Key Takeaways
- Ireland's privacy regulator fined Meta $411 million for violating the E.U. privacy law known as the General Data Protection Regulation (GDPR).
- The ruling could force Meta to allow users to opt out of data-directed personalized ads.
- Meta has said it will appeal the ruling.
A European Union privacy regulator fined Meta 390 million euros ($411 million) on Wednesday for violating E.U. privacy laws by sending targeted advertisements to Facebook and Instagram users based on their online activity.
Meta said it will appeal the Ireland Data Protection Commission's fine and the ruling, the latest blow to the firm's traditional business model. If courts uphold it, the decision would hinder the digital advertising industry's revenue stream, requiring Meta and other platforms to allow users to opt out of ads targeting their interaction on platform apps.
The commission said a board representing all EU privacy regulators last month ordered it to issue the ruling.
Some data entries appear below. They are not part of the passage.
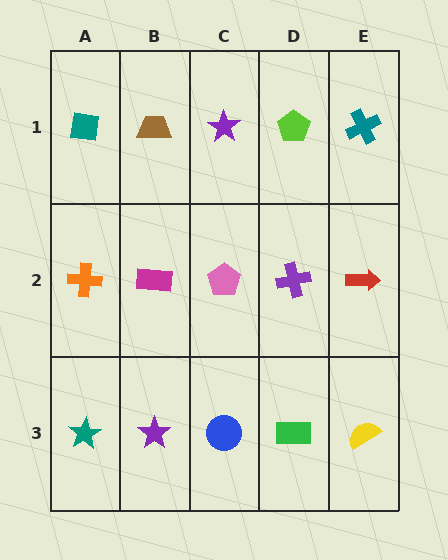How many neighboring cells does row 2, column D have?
4.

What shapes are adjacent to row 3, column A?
An orange cross (row 2, column A), a purple star (row 3, column B).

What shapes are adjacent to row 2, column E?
A teal cross (row 1, column E), a yellow semicircle (row 3, column E), a purple cross (row 2, column D).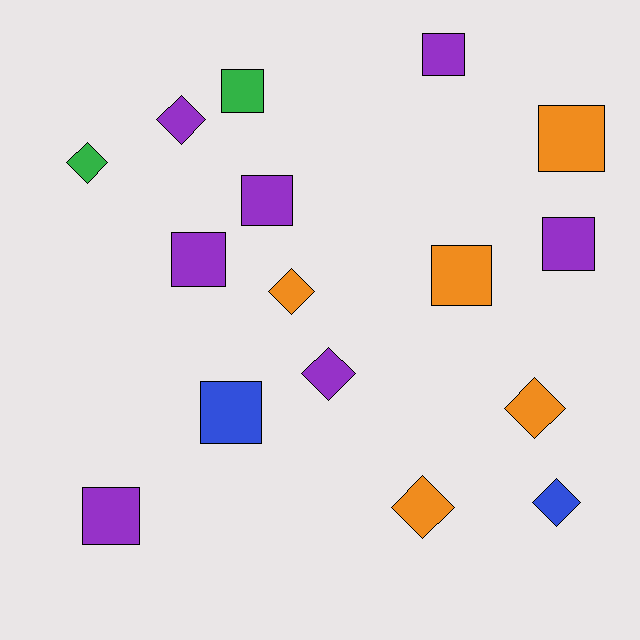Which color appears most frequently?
Purple, with 7 objects.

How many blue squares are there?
There is 1 blue square.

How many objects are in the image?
There are 16 objects.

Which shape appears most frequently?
Square, with 9 objects.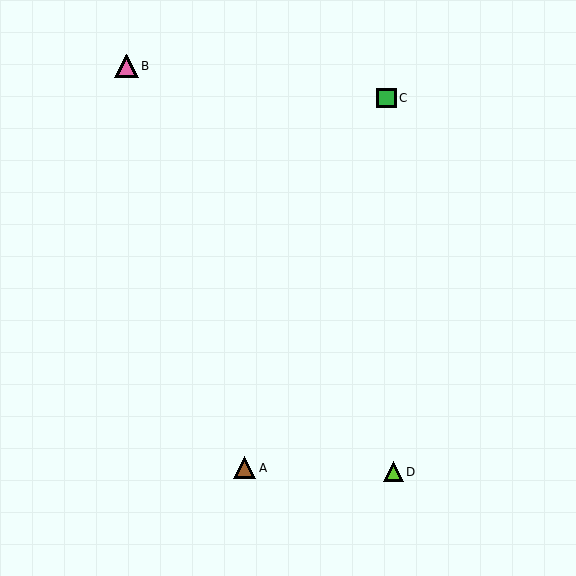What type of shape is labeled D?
Shape D is a lime triangle.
Meta has maintained that its contracts with users allow the ads, but the decision gives Meta three months to halt the practice of using those contracts as justification for the practice.
Another Revenue Challenge
Meta and other platform operators use data collected on their own apps to help advertisers target users based on that information. Analysts estimate that if a significant number of people opted out of receiving ads based on their activity, Meta's advertising revenue could fall by as much as 20%.
The decision marks the latest landmark challenge to Meta's revenue model. In 2021, Apple began specifically asking iPhone customers if they want to prevent apps from tracking their online activity. As more users chose to do so, Meta last year posted the first quarterly revenue decline in its history, and its stock plunged 64%.
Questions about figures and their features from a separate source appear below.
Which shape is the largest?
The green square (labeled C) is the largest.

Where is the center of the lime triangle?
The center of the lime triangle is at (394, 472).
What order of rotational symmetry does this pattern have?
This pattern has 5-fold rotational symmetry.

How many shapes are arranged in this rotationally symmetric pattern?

Now, a recent class action suit in California accuses the firm of trying to circumvent Apple's "opt out" feature by collecting data from built-in Facebook or Instagram browsers that open when a user clicks on a specific site's Facebook or Instagram page. Meta denies those allegations.
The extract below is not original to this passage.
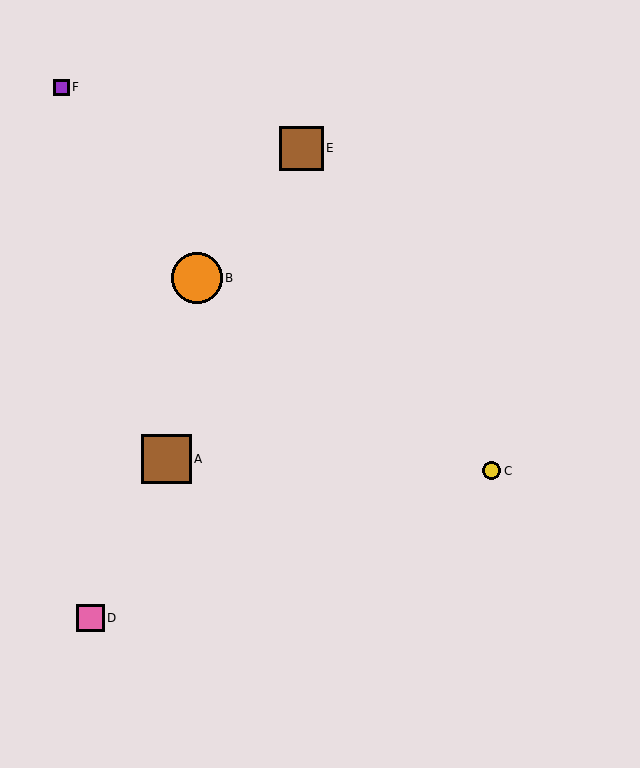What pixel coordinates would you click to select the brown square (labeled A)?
Click at (167, 459) to select the brown square A.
Wednesday's ruling, handed down by the Ireland commission because Meta's E.U. headquarters are in Dublin, portends a protracted legal battle. It also comes after Ireland fined Meta $275 million in November for a data leak that led the personal information of more than 500 million Facebook users to be published online.
Meanwhile, later this year, the E.U. Court of Justice is expected to rule on additional Meta data-collection practices.